Lo digo porque debemos valorar como nunca la decisión de contar con senadores y representantes que lleven la agenda de sus regiones y gestionen el interés colectivo, por encima de pequeños proyectos de bajo impacto.
El director de Portafolio, Jaime Pumarejo, ya alertaba sobre el nuevo mapa global donde el crecimiento del comercio de mercancías sería solo del 3 % para 2025, según la Organización Mundial del Comercio. También sobre la tendencia, según la Ocde, a que las cadenas de valor se reorganicen alrededor de factores como afinidades políticas, seguridad o certeza energética; en todos ellos estamos en condiciones de debilidad, al paso que exhortaba a reflexionar si Colombia quiere estar en este nuevo mapa.
Es fundamental estar allí y para ello tener claro que solo habrá bienestar, empleo e ingresos en la familia si desde las propias regiones se construye la eficiencia para lograr, como lo señala la propia Ocde y lo resalta Pumarejo, “transformar con urgencia su estructura productiva si quiere capturar la relocalización de manufacturas y tecnologías limpias”.
Con todo, se dirá qué distantes están estos objetivos de la agenda de nuestros congresistas; ello no puede resignarnos a ignorarlos y a quedarnos solo con el menudeo de los proyectos intrascendentes. Existen ejercicios exitosos de bloques parlamentarios agrupados por regiones donde a una sola voz se han logrado incorporar en los planes de desarrollo nacionales, departamentales y locales, agendas ambiciosas de impacto en la productividad y el empleo.

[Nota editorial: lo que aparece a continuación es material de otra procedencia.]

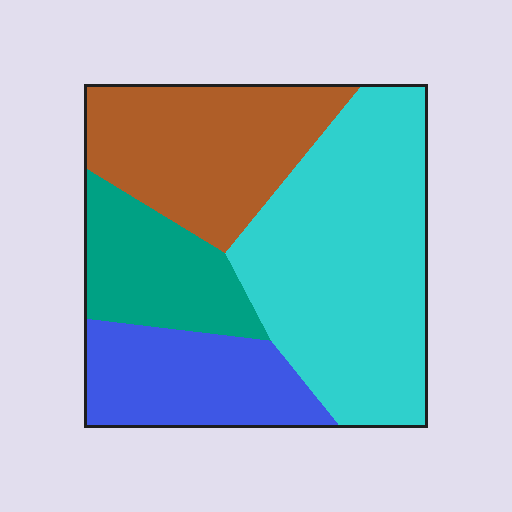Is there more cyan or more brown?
Cyan.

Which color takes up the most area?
Cyan, at roughly 40%.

Superado el fragor de competir por el voto en cada localidad, sigue para los parlamentarios unirse para identificar los proyectos estructurantes que aprovechen las ventajas de cada región, por su localización, talento humano, cadenas de valor alrededor de sus empresas, capacidad de gestión y oferta de servicios públicos para afincar las fortalezas o, en su defecto, construirlas.
A esa conversación de los bloques parlamentarios regionales deberán unirse gremios, empresarios, universidades, que enriquecerán la agenda y le darán soporte técnico. Con esta materia podrán elaborarse documentos sencillos de alcance general que permitan al resto de la sociedad entender la importancia de apropiarse de los temas esenciales para su región y así garantizar su continuidad.
El ejercicio que propongo ha tenido éxito en el pasado y servirá sin duda para que desde la Colombia provincial construyamos país y logremos darle nivel a la conversación, tan enfrascada en el chisme y el vórtice de unas redes sociales que desinforman, haciendo nuestra sociedad frívola y liviana, mientras el mundo nos coge ventaja.